Ami-els Blick verriet ihm, dass der Dämon wusste, dass er ins Schwarze getroffen hatte.
„Habe ich nun deine Aufmerksamkeit?“ fragte er Robert mit einem leichten Augenzwinkern.
„ Für den Augenblick ja“, gab Robert geradeheraus zu.
In diesem Moment trat mit entschlossenem Schritt Jesco hinzu.
„Ich bin auch dabei“, sagte er. „Und Gott, der HERR sitzt mit am Tisch.“
Damit setzte er sich zu ihnen. Robert stellte mit einem kurzen Blick fest, dass die Farbe langsam in Jescos Gesicht zurückkehrte. Irgendetwas hatte sich bei seinem Begleiter innerhalb der letzten Minute getan, das ihm neue Sicherheit gab.
„Bist du dir sicher, Jesco?“ forschte Ami-el freundlich schmunzelnd nach. „Ich habe IHN lang nicht gesehen.“
„ Dann schau mal richtig hin“, gab Jesco energisch zurück und sah dem Wesen dabei direkt in die Augen. Von ihm ging eine Kraft aus, die Robert in einigen Situationen bereits zuvor beobachtet hatte und die für ihn schwer zu beurteilen war. Jesco zeigte manchmal erstaunlichen Mut, wirkte aber dann plötzlich wieder seltsam inkonsequent. Wie auch immer: Intuitiv schien es ihm gut, dass Jesco jetzt dabei war, obwohl er nie jemand gewesen war, der Schützenhilfe beanspruchte.
Der Vater der Engel
Sirus war ein Junge aus dem gemeinen Volk, in einer Zeit, da das Land Ur noch nicht als Einheit existierte. Götzenpriester verschiedener Kulte taten sich für einzelne Volksgruppen als Führer hervor, fanden manchmal einen Erben, der den Ritus weitertrug, und vergingen wieder.

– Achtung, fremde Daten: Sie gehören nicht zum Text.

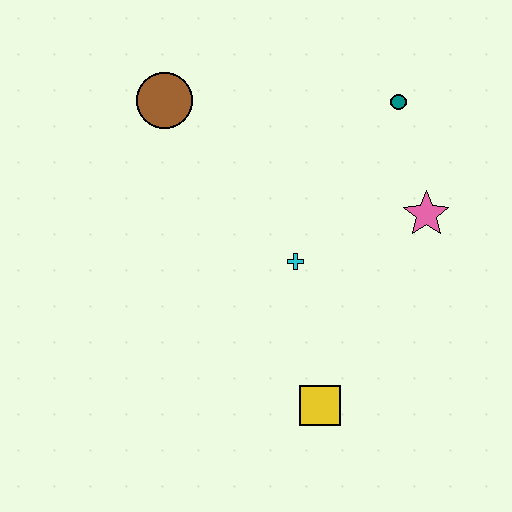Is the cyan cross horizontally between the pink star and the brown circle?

Ein großer Teil des Landes war zumeist ohne feste Herrschaft. Durchziehende Räuber und Plünderer hatten oft ihr Leichtes, darum lebte man im Lande Ur in ständiger Unsicherheit, jederzeit Leben und Eigentum zu verlieren. Doch auf gutem, mit reichlich Sonne und Regen verwöhnten Boden, wuchs alles, was der menschliche Magen brauchte. Auch die Jäger hatten ihren Teil an dem großen Reichtum des Wildes. Ackerbau und Viehzucht war kaum bekannt, weil die Natur in ihrer Überfülle auch ohne Kultivierung mehr als das nur zum Leben Notwendige bot. Aber wie um diese Annehmlichkeiten zu verderben, streiften allerlei Raubtiere im Land umher, von denen viele kräftig genug waren, auch Menschen anzufallen. Die Jagd oder das Sammeln von pflanzlicher Nahrung war deshalb auch für Gruppen mehrerer Männer gefährlich und wurde oftmals zu einer Unternehmung ohne Wiederkehr.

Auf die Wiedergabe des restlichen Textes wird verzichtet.